Pour rassurer les pêcheurs, l’agence nationale de la pêche au Japon a indiqué que les poissons vivant dans les eaux proches de Fukushima n’ont pas été contaminés au tritium. Ces éléments sont toutefois loin de faire l’unanimité. La dangerosité de la stratégie est mise en avant par plusieurs pays et organisations.
Cette décision fait-elle l’unanimité ?
Certes, l’Agence internationale de l’énergie atomique (AIEA) ne s’y est pas opposée. Selon leur rapport sur le sujet, dont les conclusions ont été rendues publiques durant l’été 2023, les rejets restent « conformes » aux normes de sécurité et évoquent un « impact radiologique négligeable » sur les populations et l’environnement.
Il y a cependant des dissensions sur cette stratégie choisie par le Japon. Greenpeace, par exemple, « condamne » fermement cette décision depuis 2021. L’organisation évoque notamment la présence d’éléments radioactifs dangereux, qui passeraient au travers des filtres, car plus difficiles à détecter. Et pas seulement le tritium, sur lequel tout le focus a été porté : « Les scientifiques ont averti que les risques radiologiques liés aux rejets n’ont pas été pleinement évalués et que les impacts biologiques du tritium, du carbone 14, du strontium 90 et de l’iode 129, qui seront libérés dans les rejets, ont été ignorés. »
L’organisation fait ici référence à la National Association of Marine Laboratories, qui rassemble des scientifiques du monde marin, et qui s’est exprimée en défaveur du projet. « Nous demandons instamment au gouvernement japonais de ne pas poursuivre son projet de rejet d’eau contaminée par la radioactivité dans l’océan Pacifique, qui constitue un précédent, et de collaborer avec l’ensemble de la communauté scientifique pour trouver d’autres solutions permettant de protéger la vie marine, la santé humaine et les communautés qui dépendent des ressources marines précieuses sur les plans écologique, économique et culturel. » Qui plus est, Greenpeace estime que le Japon et TEPCO n’ont pas conduit une étude d’impact environnemental complète.

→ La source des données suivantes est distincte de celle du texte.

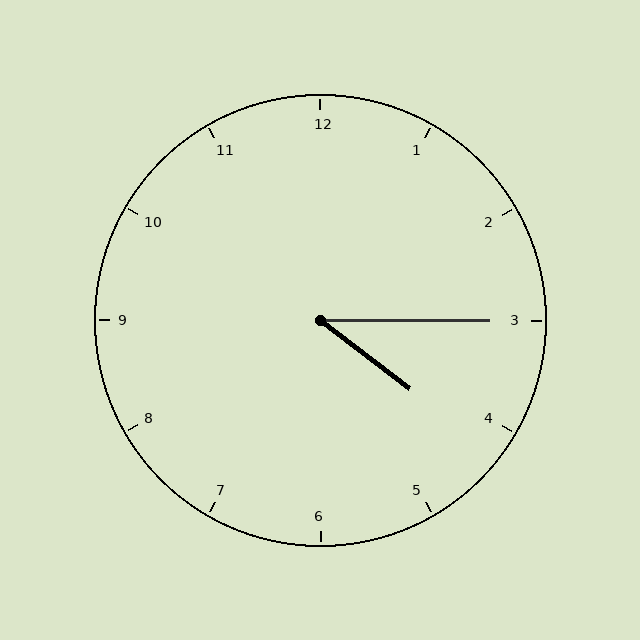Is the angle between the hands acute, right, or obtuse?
It is acute.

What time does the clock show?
4:15.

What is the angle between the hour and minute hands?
Approximately 38 degrees.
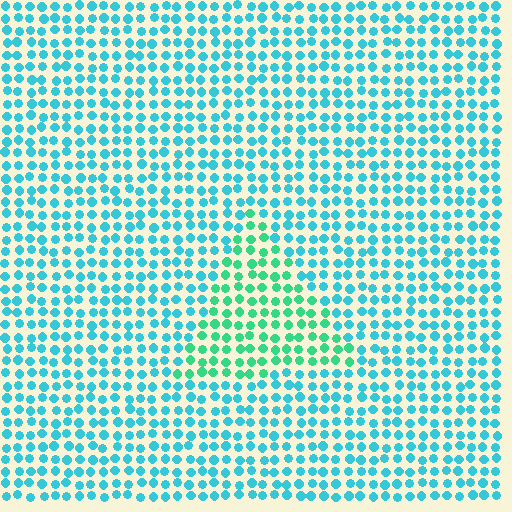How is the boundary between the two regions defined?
The boundary is defined purely by a slight shift in hue (about 35 degrees). Spacing, size, and orientation are identical on both sides.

Les pays voisins ont aussi fait part d’inquiétude, voire ont pris des actions. La Chine a, par exemple, banni les importations de fruits de mer provenant du Japon.

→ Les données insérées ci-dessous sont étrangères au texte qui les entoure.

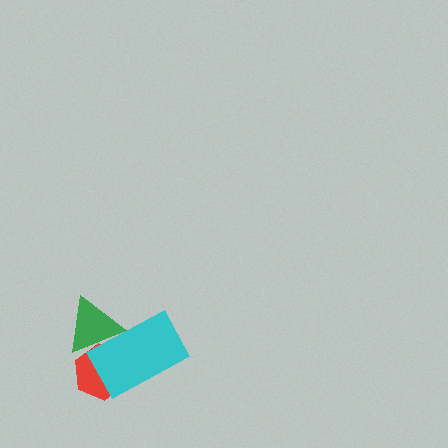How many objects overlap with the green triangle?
0 objects overlap with the green triangle.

Le Forum des îles du Pacifique, qui regroupe les pays indépendants de l’Océanie, avec la Nouvelle-Calédonie et la Polynésie française, a alerté dès le début d’année. Le Secrétaire général, Henry Puna, a publié une tribune dans The Guardian, en janvier 2023 : « Compte tenu de notre expérience en matière de contamination nucléaire, il est tout simplement inconcevable de poursuivre les plans de déversement dans l’océan », estimait-il.
En Corée, il y a également eu des manifestations — plusieurs milliers de personnes se sont rassemblées dans les rues de Séoul, notamment, pour demander à ce que le gouvernement coréen prenne des mesures contre cette stratégie japonaise.